Here are some terms that I find to be important in terms of consumer health and food. The terms listed here were found in Johnathon Ross’s article on moderation, which I discussed in my food post.

Nutrition:  “The act or process of nourishing or being nourished; specifically :  the sum of the processes by which an animal or plant takes in and utilizes food substances / foods that are necessary for human nutrition” (Merriam-Webster, n.d.)

Nutrition is a word that is thrown around a lot in many different settings. Because of this, it is important to be informed of the true definition. My misconception of this word is that it somehow referred to the number of nutrients in any given food. Really, it is sum of the things that allow any given food to provide nourishment.
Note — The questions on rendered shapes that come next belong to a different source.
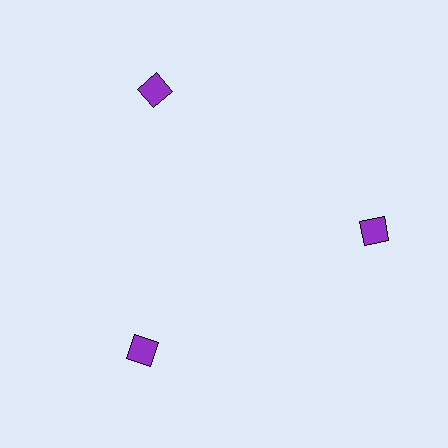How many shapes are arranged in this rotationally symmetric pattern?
There are 3 shapes, arranged in 3 groups of 1.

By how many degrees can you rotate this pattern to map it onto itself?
The pattern maps onto itself every 120 degrees of rotation.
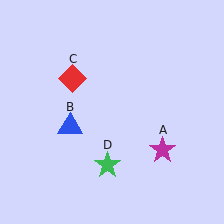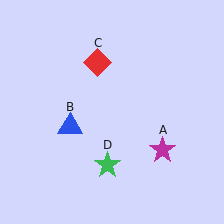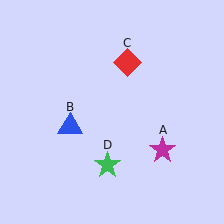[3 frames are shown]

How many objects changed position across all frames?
1 object changed position: red diamond (object C).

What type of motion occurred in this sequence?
The red diamond (object C) rotated clockwise around the center of the scene.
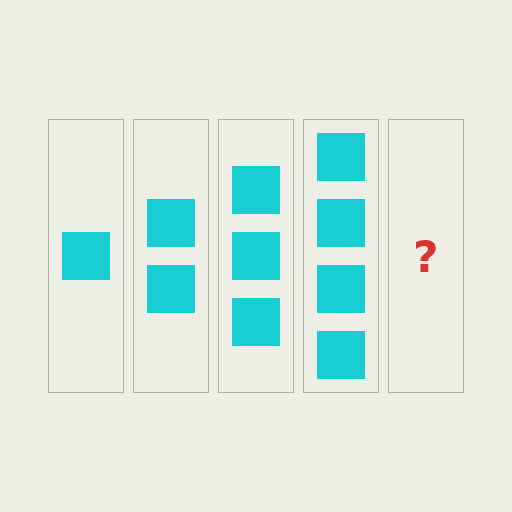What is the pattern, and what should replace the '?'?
The pattern is that each step adds one more square. The '?' should be 5 squares.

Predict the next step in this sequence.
The next step is 5 squares.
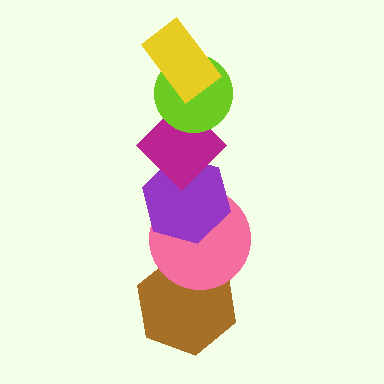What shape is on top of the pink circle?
The purple hexagon is on top of the pink circle.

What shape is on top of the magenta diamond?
The lime circle is on top of the magenta diamond.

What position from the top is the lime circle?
The lime circle is 2nd from the top.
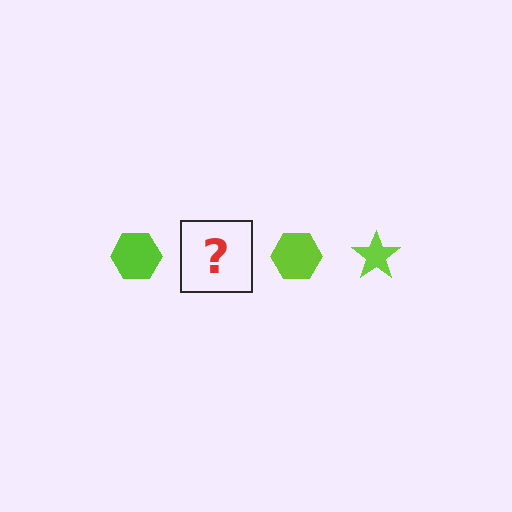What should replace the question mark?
The question mark should be replaced with a lime star.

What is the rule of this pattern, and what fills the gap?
The rule is that the pattern cycles through hexagon, star shapes in lime. The gap should be filled with a lime star.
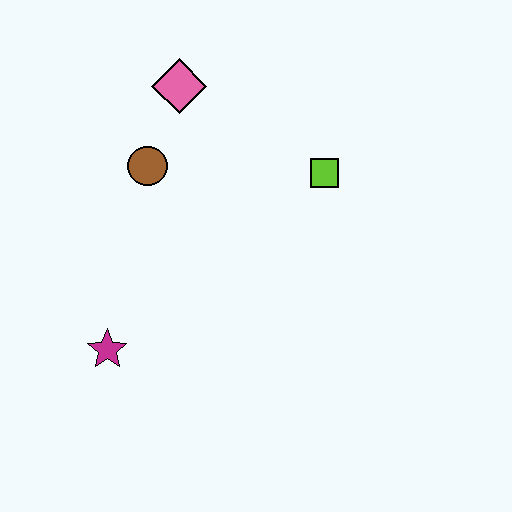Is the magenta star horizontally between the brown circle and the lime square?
No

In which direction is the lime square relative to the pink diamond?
The lime square is to the right of the pink diamond.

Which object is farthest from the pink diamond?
The magenta star is farthest from the pink diamond.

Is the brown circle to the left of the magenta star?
No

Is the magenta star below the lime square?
Yes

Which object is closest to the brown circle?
The pink diamond is closest to the brown circle.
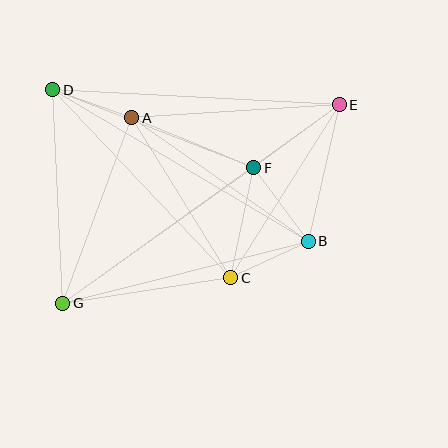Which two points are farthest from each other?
Points E and G are farthest from each other.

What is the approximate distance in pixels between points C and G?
The distance between C and G is approximately 170 pixels.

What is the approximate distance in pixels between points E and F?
The distance between E and F is approximately 107 pixels.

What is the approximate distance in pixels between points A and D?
The distance between A and D is approximately 84 pixels.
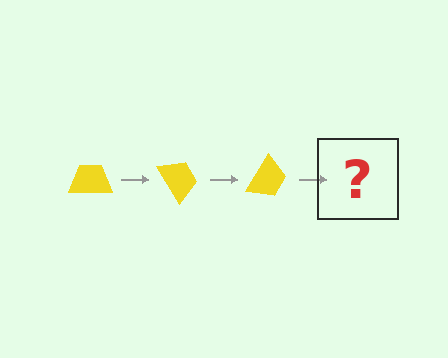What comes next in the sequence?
The next element should be a yellow trapezoid rotated 180 degrees clockwise.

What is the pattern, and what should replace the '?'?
The pattern is that the trapezoid rotates 60 degrees clockwise each step. The '?' should be a yellow trapezoid rotated 180 degrees clockwise.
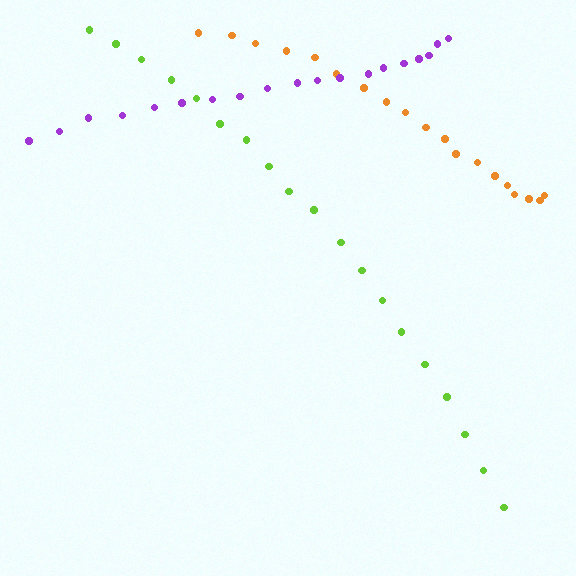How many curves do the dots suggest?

Superfood:  “A food (such as salmon, broccoli, or blueberries) that is rich in compounds (such as antioxidants, fiber, or fatty acids) considered beneficial to a person’s health” (Merriam-Webster, n.d.)

Superfood, like nutrition, is also a word that is thrown around quite a bit. It also seems that definitions seem to be different depending on where you look. For example, Jonathon Ross thinks that the definition of superfoods is “foods that act like nutritional superheroes in our bodies” (2015). He argues that superfoods should be our “normal foods”, and superfoods are really just the standard for what we should be eating. Superfoods are basically foods that are considered beneficial to a person’s health. Of course, superfoods are not foods with superpowers. I think that the concept of superfoods has stemmed from our culture’s tendency to eat so much junk food. When one’s body is bogged down by processed foods, eating foods that are good for them will often give them a noticeable increase in energy.  This is why I personally use the term to describe healthy foods that give me a noticeable increase in energy.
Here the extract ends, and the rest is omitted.